Начальник штаба 23-й дивизии полковник Оути вскоре погиб загадочным образом — по официальному заключению, застрелился. После этого командование безальтернативно перешло в руки Комацубара, и, по выражению, полковника Суми, он настолько проявил себя как робкий, нервный, подверженный панике человек, что возникал вопрос: действительно ли у него есть военное образование? Результатом такого поведения стал не только разгром частей Квантунской армии, но и катастрофические потери 23-й дивизии, которой командовал Комацубара: около 80 процентов личного состава. Тем не менее еще в ходе сражения Комацубара пытался переложить вину за надвигающуюся катастрофу на других офицеров. Он вынудил совершить самоубийство начальника разведки дивизии подполковника Иоки и потом долго отказывался рассказать об этом его вдове и сыну, всячески выгораживая себя. Как часто бывает в армии любой страны, его двуличная позиция вынудила применить к нему неоднозначную меру: 6 ноября 1939 года он был отстранен от командования дивизией и… переведен сначала в Штаб Квантунской армии, а затем в Генеральный штаб, в Токио. Формально — с повышением, а по сути его просто отстранили от командования до завершения разбирательства.

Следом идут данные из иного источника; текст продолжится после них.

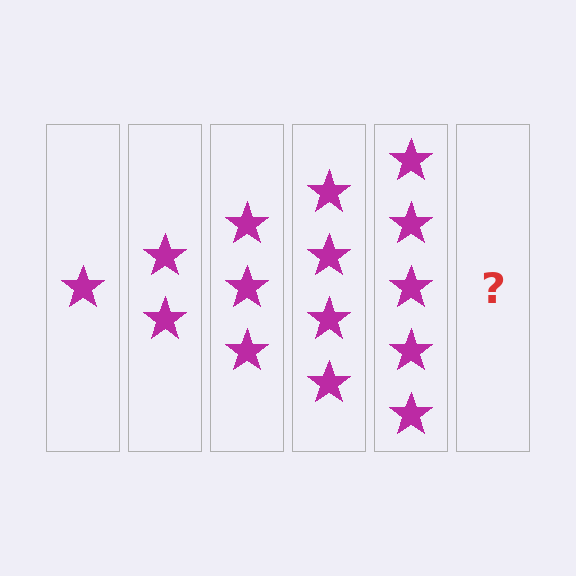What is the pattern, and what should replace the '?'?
The pattern is that each step adds one more star. The '?' should be 6 stars.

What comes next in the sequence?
The next element should be 6 stars.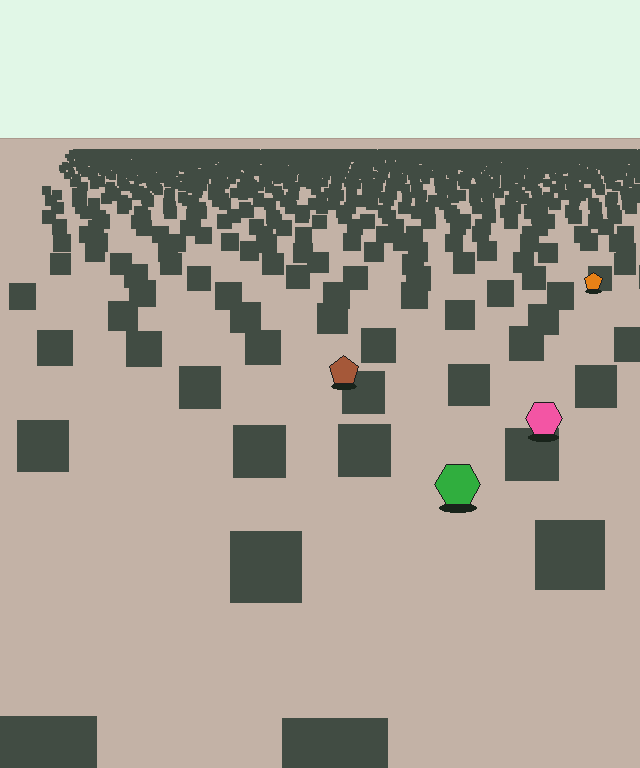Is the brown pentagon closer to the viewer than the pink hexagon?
No. The pink hexagon is closer — you can tell from the texture gradient: the ground texture is coarser near it.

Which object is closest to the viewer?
The green hexagon is closest. The texture marks near it are larger and more spread out.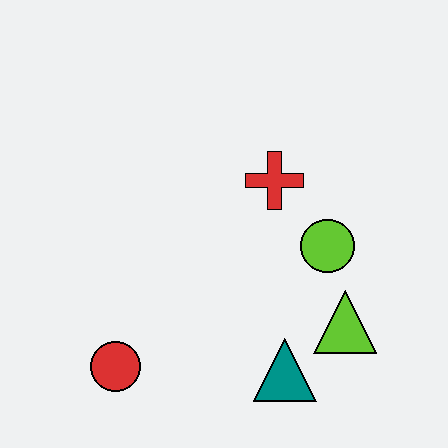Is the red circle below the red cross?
Yes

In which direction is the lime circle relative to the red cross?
The lime circle is below the red cross.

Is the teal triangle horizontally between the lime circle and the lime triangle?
No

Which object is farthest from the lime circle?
The red circle is farthest from the lime circle.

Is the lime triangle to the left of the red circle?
No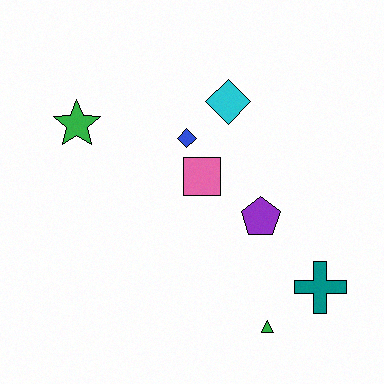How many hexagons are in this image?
There are no hexagons.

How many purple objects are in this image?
There is 1 purple object.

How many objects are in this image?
There are 7 objects.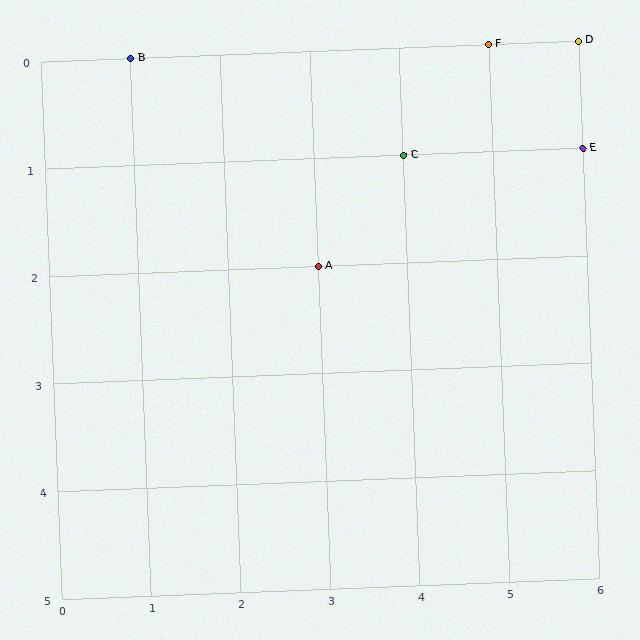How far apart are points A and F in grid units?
Points A and F are 2 columns and 2 rows apart (about 2.8 grid units diagonally).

Ровно через 11 месяцев, 6 октября 1940 года, генерал Комацубара внезапно скончался в госпитале то ли от рака желудка, то ли от язвы, то ли вовсе — совершив харакири. Существует версия, что в тот день в его палату заходил один из офицеров Квантунской армии 23-й дивизии с пистолетом в руке, но, как пишет X. Куромия, даже дознание по этому факту не проводилось. Профессор Куромия приводит в своей статье, правда, без ссылки на источник, и любопытный разговор, который якобы состоялся в начале 1941 года между Сталиным и Жуковым. Советский лидер спросил тогда триумфатора Халхин-Гола: «Почему вы, товарищ Жуков, убили генерала Комацубара? Он ведь знал тринадцать языков!» Жуков на это ответил, что если бы он знал, что Комацубара владеет тринадцатью языками, то непременно попытался бы спасти его. Правдив этот анекдот или нет, но особая сталинская ирония передана в нем очень точно. А если Комацубара действительно был агентом О ГПУ — НКВД, то сдерживаемая радость обоих персонажей понятна: со смертью японского генерала в могилу ушла одна из самых больших тайн первой половины XX века, и победа досталась не только советскому солдату, который, безусловно, вынес на своих плечах всю основную тяжесть «монгольской войны», но и триумфаторам в штабах.

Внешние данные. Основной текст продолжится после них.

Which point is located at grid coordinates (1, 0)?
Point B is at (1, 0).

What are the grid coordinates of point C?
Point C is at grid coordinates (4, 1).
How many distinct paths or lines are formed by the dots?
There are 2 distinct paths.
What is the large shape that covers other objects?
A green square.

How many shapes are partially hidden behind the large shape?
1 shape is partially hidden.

Версия о том, что Комацубара работал на Москву, весьма соблазнительна. Если принять ее, становятся понятными не только пассивная позиция Японии во время конфликта на КВЖД и не только происхождение многих секретных материалов, попавших в Кремль. В конце концов, Комацубара мог искренне заблуждаться, а не специально работать против своей страны, а документы могли быть получены и от других агентов, и совпадение по времени со службой Комацубара в Харбине всего лишь случайность. Но если командир 23-й дивизии был агентом Сталина или, зная за собой «грешки», жил в страхе ожидания того, что «они придут», сами события на Халхин-Голе видятся несколько иначе. Для японской стороны они изначально рисовались неудачной попыткой локального прощупывания монгольской обороны. С советской — резкое масштабирование пограничного конфликта в небольшую победоносную войну стало серьезным предупреждением Японии и внезапным для нее выявлением истинной военной мощи Советского Союза. Оправдавшаяся уверенность в точности разведданных о возможностях японских войск и слабости их командования гарантировала эту победу. А то, что она вскружила многим начальникам, и прежде всего самому Сталину, голову — другой вопрос. Победа в Монголии обернулась тяжелейшей войной с Финляндией, но тут уж Комацубара точно ни при чем.